# Rave coffee



## Katielou (Apr 14, 2016)

Hi everyone, quick maybey silly question....

just received an order I placed with Rave coffee, notice it was roasted yesterday and it says to let rest for 10days. I've also ready that beans should be used within 15 days of roasting. So does this mean they should ideally all be used between day 10-15? I won't drink that much so would it better to start using earlier or keep using later...?!? Thanks in advance for any guidance!


----------



## johnealey (May 19, 2014)

Ignore the use within 15 days as in practice this is at best nonsense given the 10 day rest comment above at worst pocket fluff science (for espresso at least)

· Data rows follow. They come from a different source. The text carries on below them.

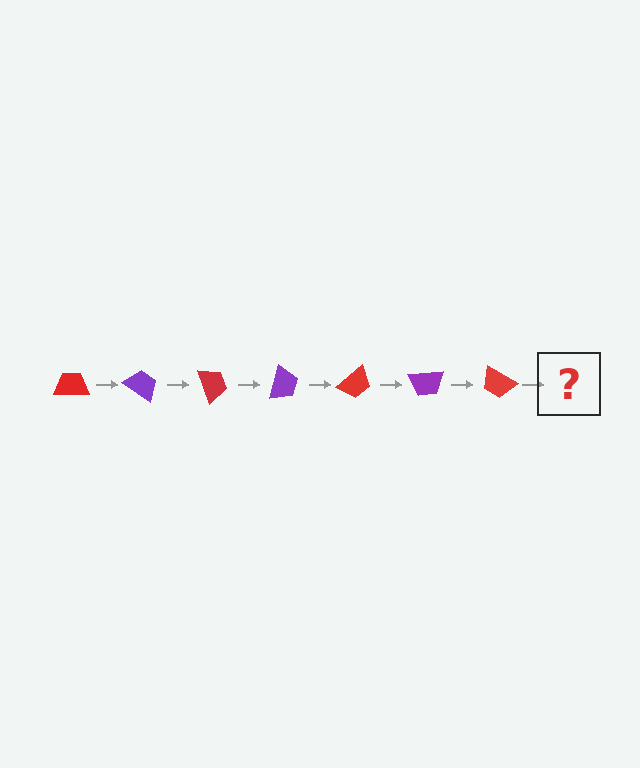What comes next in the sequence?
The next element should be a purple trapezoid, rotated 245 degrees clockwise from the start.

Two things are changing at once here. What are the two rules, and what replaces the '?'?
The two rules are that it rotates 35 degrees clockwise each step and the color cycles through red and purple. The '?' should be a purple trapezoid, rotated 245 degrees clockwise from the start.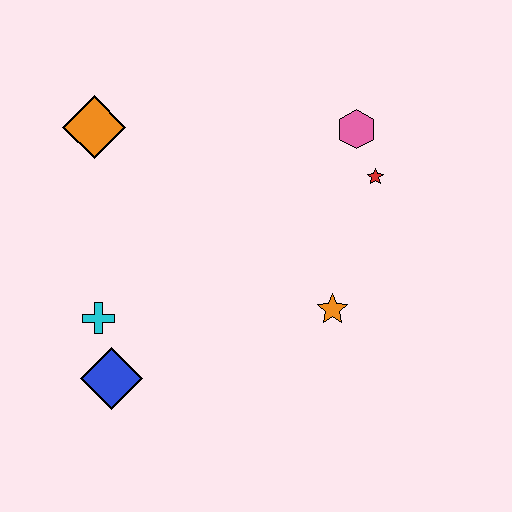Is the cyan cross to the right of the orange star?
No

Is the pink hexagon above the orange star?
Yes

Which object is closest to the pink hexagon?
The red star is closest to the pink hexagon.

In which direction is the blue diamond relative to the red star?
The blue diamond is to the left of the red star.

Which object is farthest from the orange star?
The orange diamond is farthest from the orange star.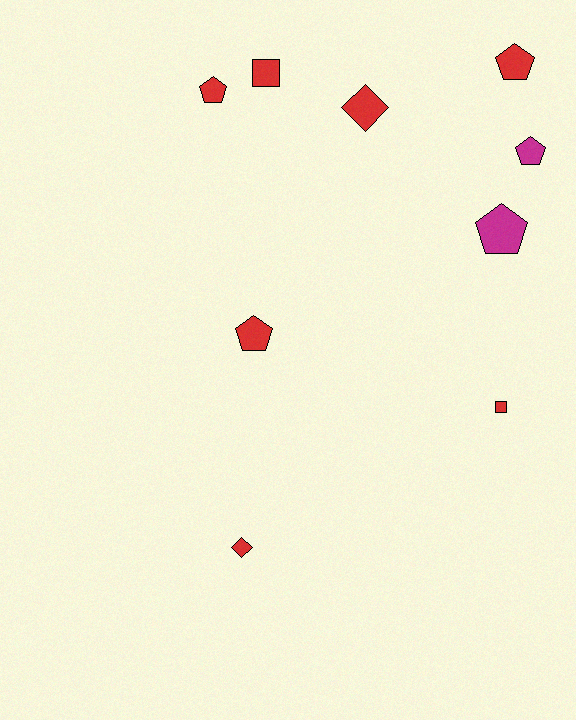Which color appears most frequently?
Red, with 7 objects.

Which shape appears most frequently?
Pentagon, with 5 objects.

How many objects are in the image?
There are 9 objects.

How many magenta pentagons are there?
There are 2 magenta pentagons.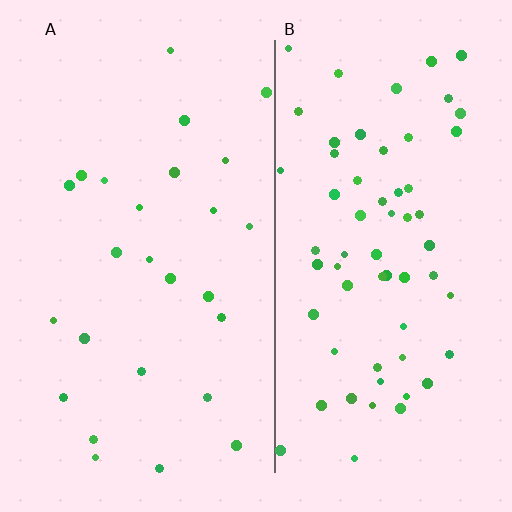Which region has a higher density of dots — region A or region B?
B (the right).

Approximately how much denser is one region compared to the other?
Approximately 2.4× — region B over region A.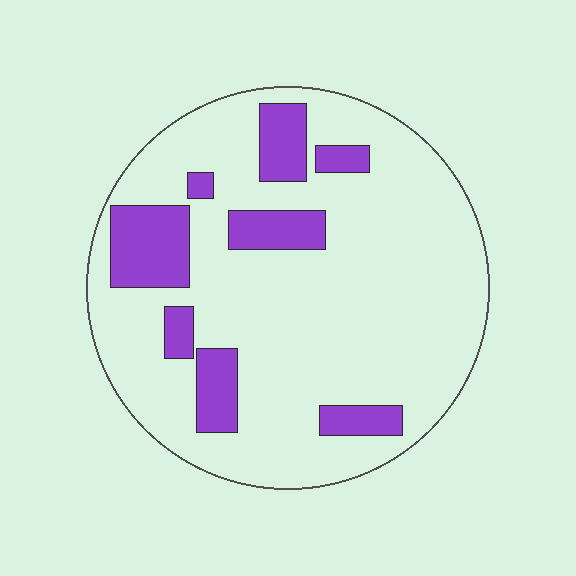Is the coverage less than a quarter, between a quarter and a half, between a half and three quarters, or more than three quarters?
Less than a quarter.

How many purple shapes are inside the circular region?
8.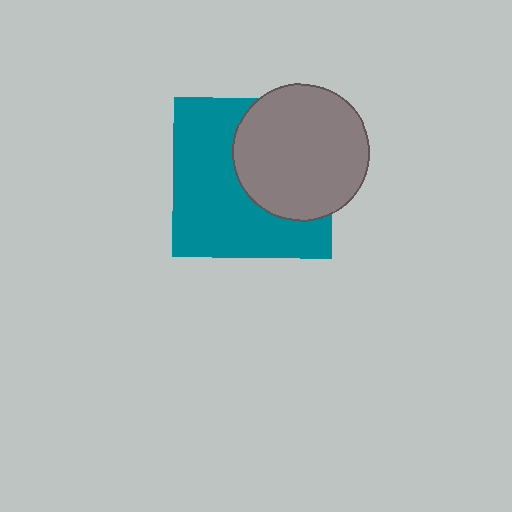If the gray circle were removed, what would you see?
You would see the complete teal square.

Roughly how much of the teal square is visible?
About half of it is visible (roughly 58%).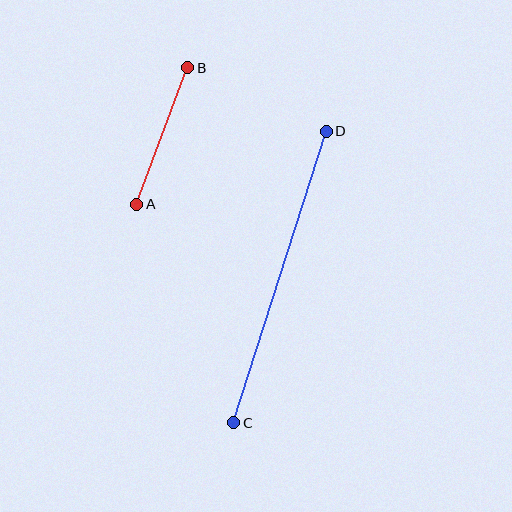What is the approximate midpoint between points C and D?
The midpoint is at approximately (280, 277) pixels.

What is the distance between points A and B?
The distance is approximately 146 pixels.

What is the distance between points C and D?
The distance is approximately 306 pixels.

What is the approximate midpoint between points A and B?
The midpoint is at approximately (162, 136) pixels.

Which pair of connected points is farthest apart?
Points C and D are farthest apart.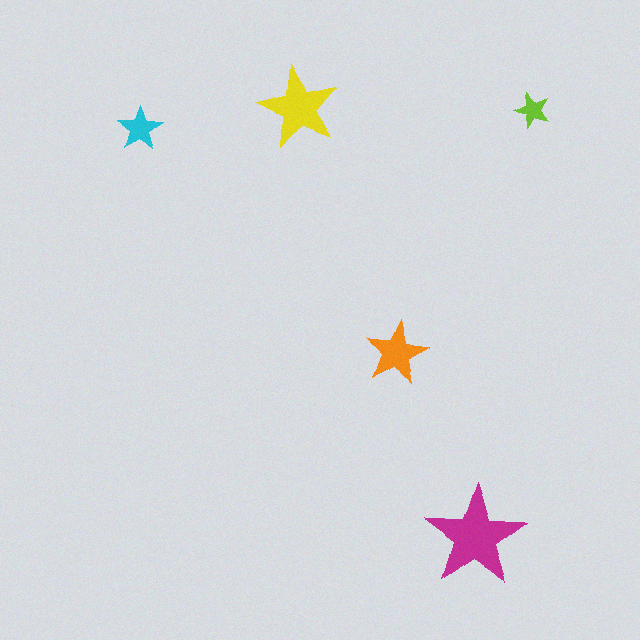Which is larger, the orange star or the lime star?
The orange one.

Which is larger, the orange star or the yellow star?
The yellow one.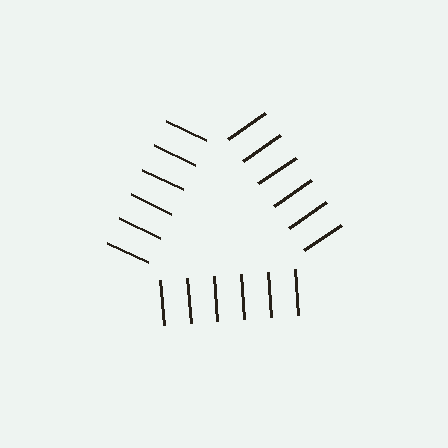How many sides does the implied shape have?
3 sides — the line-ends trace a triangle.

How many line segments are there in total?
18 — 6 along each of the 3 edges.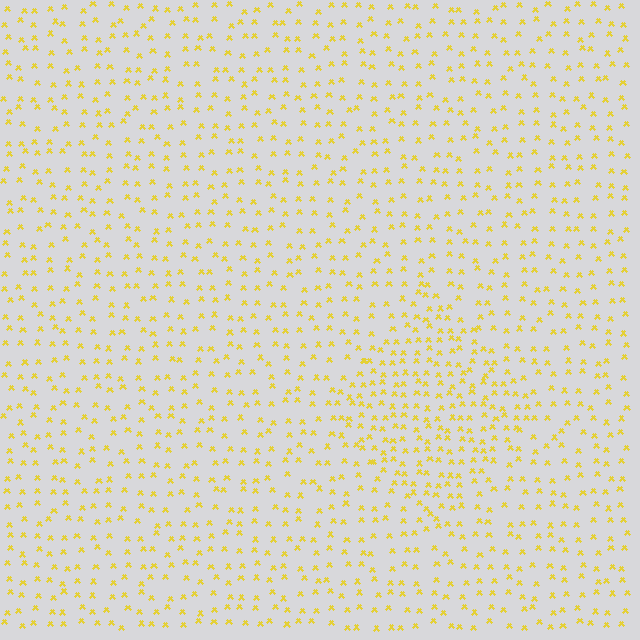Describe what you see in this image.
The image contains small yellow elements arranged at two different densities. A diamond-shaped region is visible where the elements are more densely packed than the surrounding area.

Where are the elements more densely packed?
The elements are more densely packed inside the diamond boundary.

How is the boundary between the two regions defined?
The boundary is defined by a change in element density (approximately 1.7x ratio). All elements are the same color, size, and shape.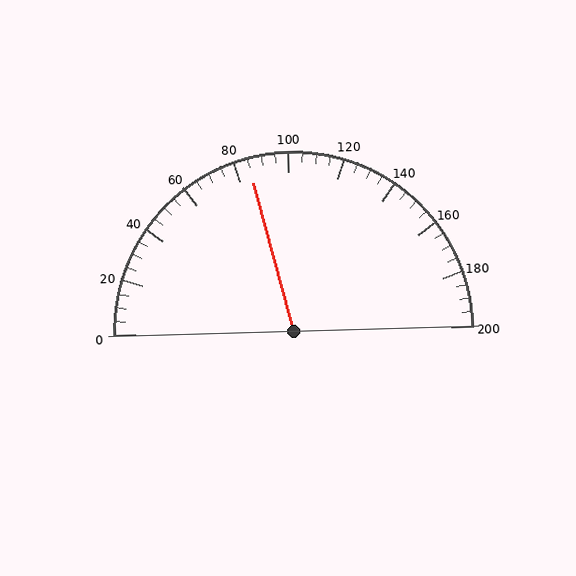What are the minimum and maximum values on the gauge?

Dependant on the method of roast as well as how and to what level roasted, beans benefit from some degree of resting which can be longer if using for espresso or shorter if using for pour over / filter / aeropress etc.

Rave's beans, from own experience, and as you don't state which ones are better for 10 days rest as espresso and at least 3 for pour over.

Lots of threads on here ref resting and you may want to check the other Rave beans thread for some specific info

Hope of help and if you desperate / run out of beans and using the rave for espresso grind about 10 -15 minutes ahead of popping into portafilter which will aid consistency of pour.

John


----------



## Jumbo Ratty (Jan 12, 2015)

look at the bag,, the information is on that.

for best result use withinin ......

best before ......


----------



## Katielou (Apr 14, 2016)

Thanks, it's the Italian job blend to be used as espresso. I'll give it the rest time then as you suggest and it'll get used when it does! Probly be a couple of weeks from opening.


----------



## Robbo (Feb 17, 2016)

I found the italian job was at its best after at least 2 weeks resting. Most other beans ill start using after a week but thse needed more time.


----------



## Katielou (Apr 14, 2016)

Thanks @Robbo I'll bear that in mind


----------



## coggin87 (Aug 17, 2018)

I have used mine from 5 days with the Aeropress which tasted how i expected it to.

Using darker blends from rave in the espresso starter kit.


----------